Many people used the wooden tub in which the family laundry was done. Children could sit in the tub and have a real scrub with castile soap. Adults either stood or sat on a chair close to the tub so that their feet and legs were in the water. In the era of the wood-burning cook-stove, the wide-open oven door yielded welcome warmth. When a long lasting fire was desired, freshly cut or green wood was used and often, I have been told, it was slightly dried in the stove’s oven with the oven door open. Sap oozing from the wood had a pleasant pungent odor. Among my memories of early summers in Plainfield is the bucket of soft soap used for cleaning in those times. Before the day of buying lye from Babbitt, it was obtained by pouring water through wood ashes and straining the resulting liquid lye. The product obtained from the mixture of soft fat and lye was dark and very strong. It was kept in a bucket and spooned into the water used for cleaning. In later life I often made soap from Babbitt’s lye dissolved in water and carefully mixed with cleansed, strained, liquefied, left-over fats. A cake of the soap thus made I took once to a chemist, and it proved to be perfectly blended, having in it neither free acid nor free alkali.

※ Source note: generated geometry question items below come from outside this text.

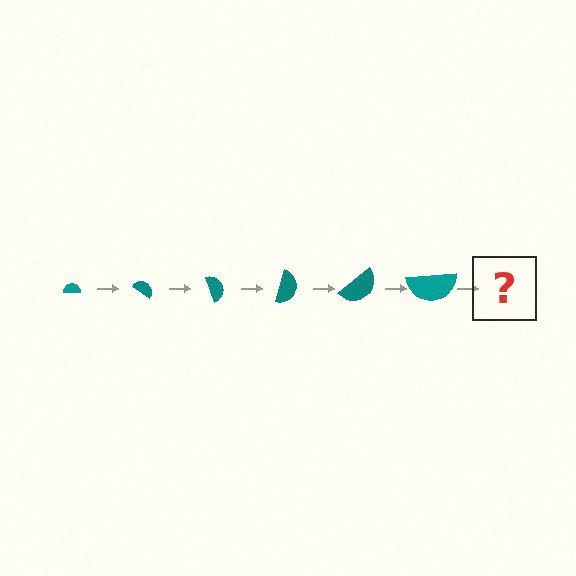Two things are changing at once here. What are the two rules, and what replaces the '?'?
The two rules are that the semicircle grows larger each step and it rotates 35 degrees clockwise each step. The '?' should be a semicircle, larger than the previous one and rotated 210 degrees clockwise from the start.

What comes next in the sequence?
The next element should be a semicircle, larger than the previous one and rotated 210 degrees clockwise from the start.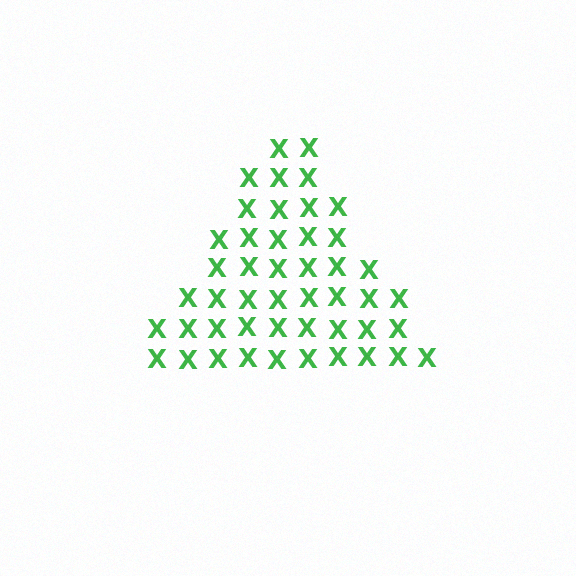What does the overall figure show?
The overall figure shows a triangle.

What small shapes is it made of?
It is made of small letter X's.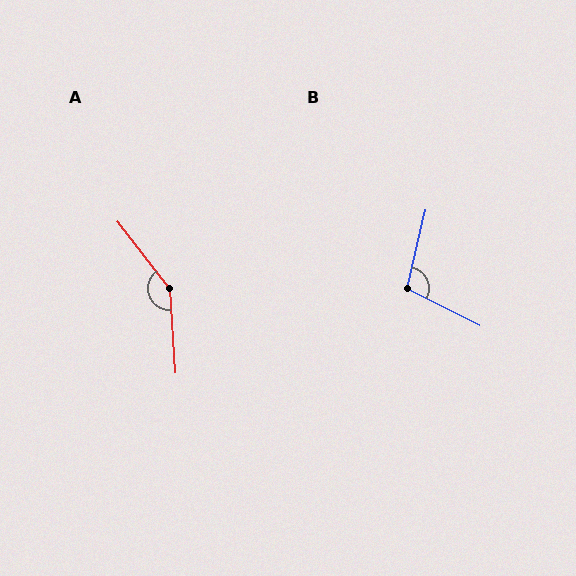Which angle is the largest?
A, at approximately 146 degrees.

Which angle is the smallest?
B, at approximately 103 degrees.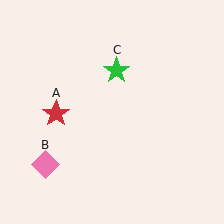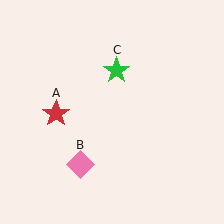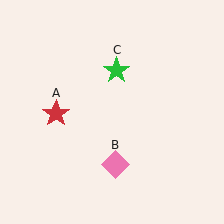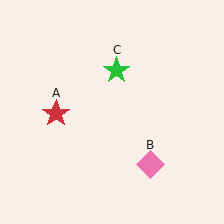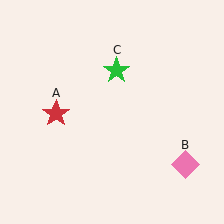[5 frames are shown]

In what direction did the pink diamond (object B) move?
The pink diamond (object B) moved right.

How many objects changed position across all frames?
1 object changed position: pink diamond (object B).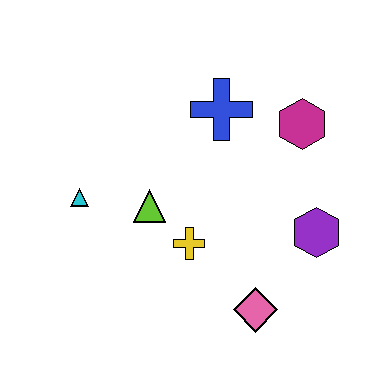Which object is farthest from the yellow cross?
The magenta hexagon is farthest from the yellow cross.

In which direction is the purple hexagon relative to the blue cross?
The purple hexagon is below the blue cross.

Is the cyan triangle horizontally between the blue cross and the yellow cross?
No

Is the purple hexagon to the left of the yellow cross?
No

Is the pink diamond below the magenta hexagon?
Yes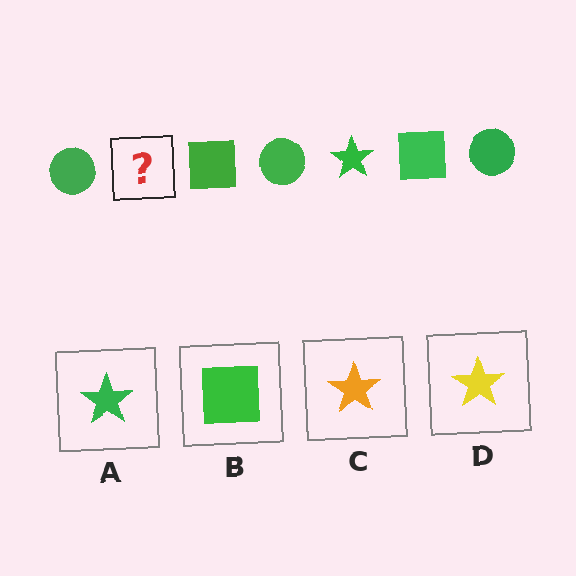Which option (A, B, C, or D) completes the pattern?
A.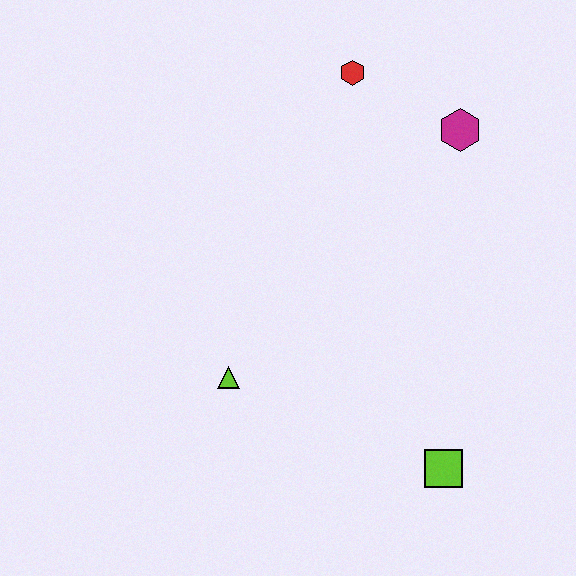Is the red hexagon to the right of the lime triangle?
Yes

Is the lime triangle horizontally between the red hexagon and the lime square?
No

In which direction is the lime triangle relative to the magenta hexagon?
The lime triangle is below the magenta hexagon.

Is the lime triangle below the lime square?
No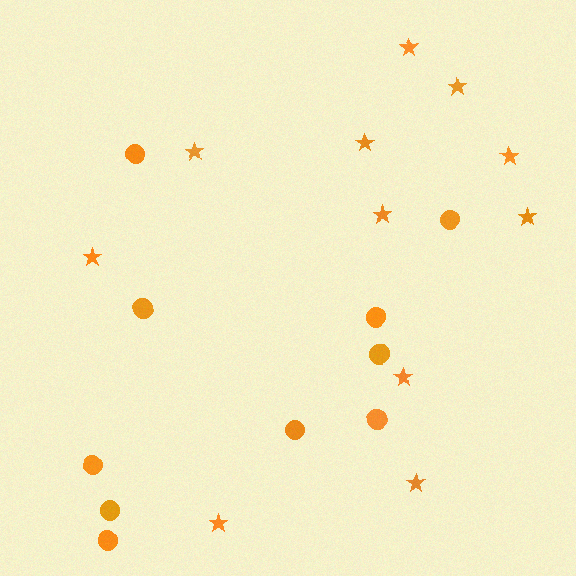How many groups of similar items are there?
There are 2 groups: one group of circles (10) and one group of stars (11).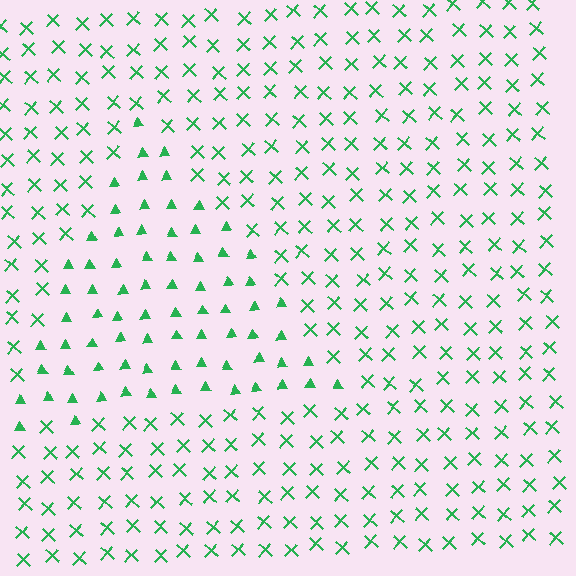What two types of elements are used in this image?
The image uses triangles inside the triangle region and X marks outside it.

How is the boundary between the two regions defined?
The boundary is defined by a change in element shape: triangles inside vs. X marks outside. All elements share the same color and spacing.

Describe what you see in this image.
The image is filled with small green elements arranged in a uniform grid. A triangle-shaped region contains triangles, while the surrounding area contains X marks. The boundary is defined purely by the change in element shape.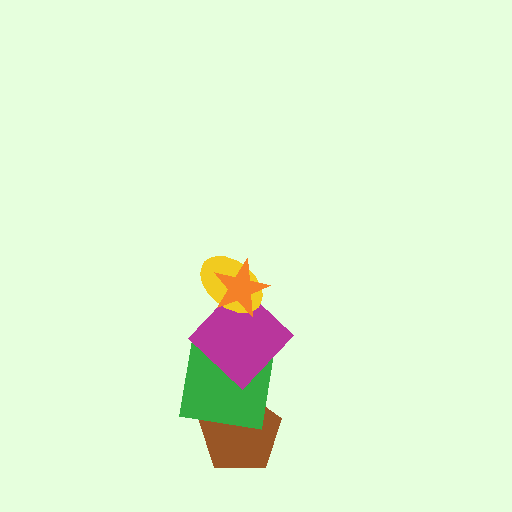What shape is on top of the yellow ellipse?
The orange star is on top of the yellow ellipse.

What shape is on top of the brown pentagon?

In later years a fireboard closed off the use of the fireplace and an iron cook stove was used for cooking and heating. This was the arrangement during my childhood and until some time in the 1930’s. Electric current was brought to some twenty centrally located Plainfield homes sometime in the 1920’s, at which time kerosene lamps were replaced by electricity. Filling the lamps with kerosene, polishing lamp chimneys and trimming wicks had been one of my chores, and I was delighted to be rid of those jobs. For reading, student lamps had yielded a very soft shaded light; much better than the light from unshaded lamps.